# Mapping Resources > Reference Material >  "Subway map" style ancient Roman road map

## Paul

The map at the following link presents an interesting style. It make no attempt to be geographically accurate. What it does is present the Roman road network in Europe in a manner that makes it easy for a commander on the march to establish best routes and determine how many days it will take. This paricular map is a 1624 replica of Roman map that is much older.

Many scans here:
http://cgi.ebay.com/1624-Ortelius-PE...QQcmdZViewItem

It's an interestigng approach I hadn't thought about using. It also has some nice style effects.

----------


## Valarian

This is an interesting style, it's informative as far as it goes but I feel that the information can get lost in the pictorial representation. It's almost trying too hard to be a geographical map and an informative map.

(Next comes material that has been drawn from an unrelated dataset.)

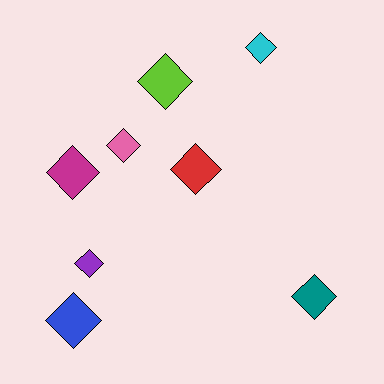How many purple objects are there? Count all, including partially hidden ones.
There is 1 purple object.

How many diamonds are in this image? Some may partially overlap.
There are 8 diamonds.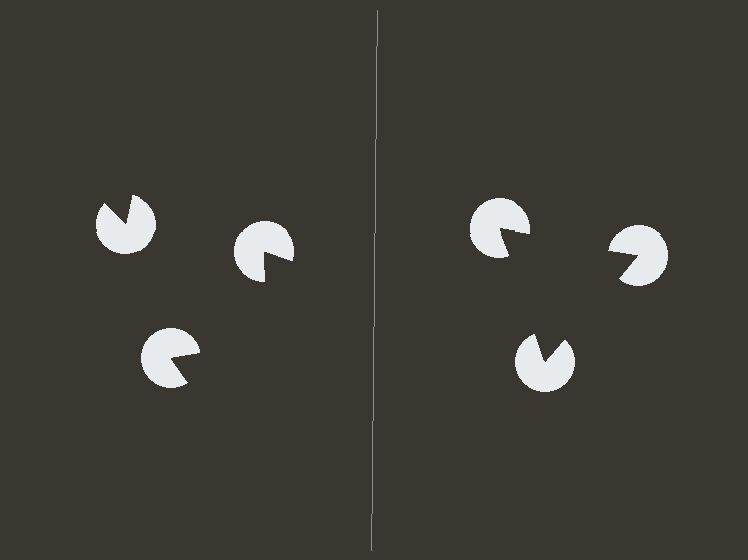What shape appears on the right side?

The medieval strip map was also a means to show routes rather than strict geography. Personally, I find this style easier to read. Here's a masterful example of the style done by Allyn Bowker.

----------


## ravells

Those 1600 computers had a really good 'inner glow'! what caught my eye about the map was the chap sat in the throne and the big tower. It's never really occured to me to put in symbols like those (oversized). And why not?

----------


## Valarian

A lot of medieval maps use size of the image for a city or town to denote importance.

----------


## Paul

According to the auction write-up, many of the large figures are patron gods or famous figures associtated with the cities they represent. (Like having a large pirate next to Tampa and a large cowboy next to Dallas, perhaps.)

----------


## Midgardsormr

You mean like this?

----------


## Paul

Yeah, except with an actual cowboy and pirate.  :Wink:

----------


## RPMiller

And 49er and Raider.  :Wink:

----------


## jaerdaph

> You mean like this?


I am devistated that my Bills didn't make the cut on this map. Devistated I tell you.  :Frown: 

Actually, I'm more devistated that the Bills have gone four times and still haven't won a Super Bowl. 

 :Smile:

----------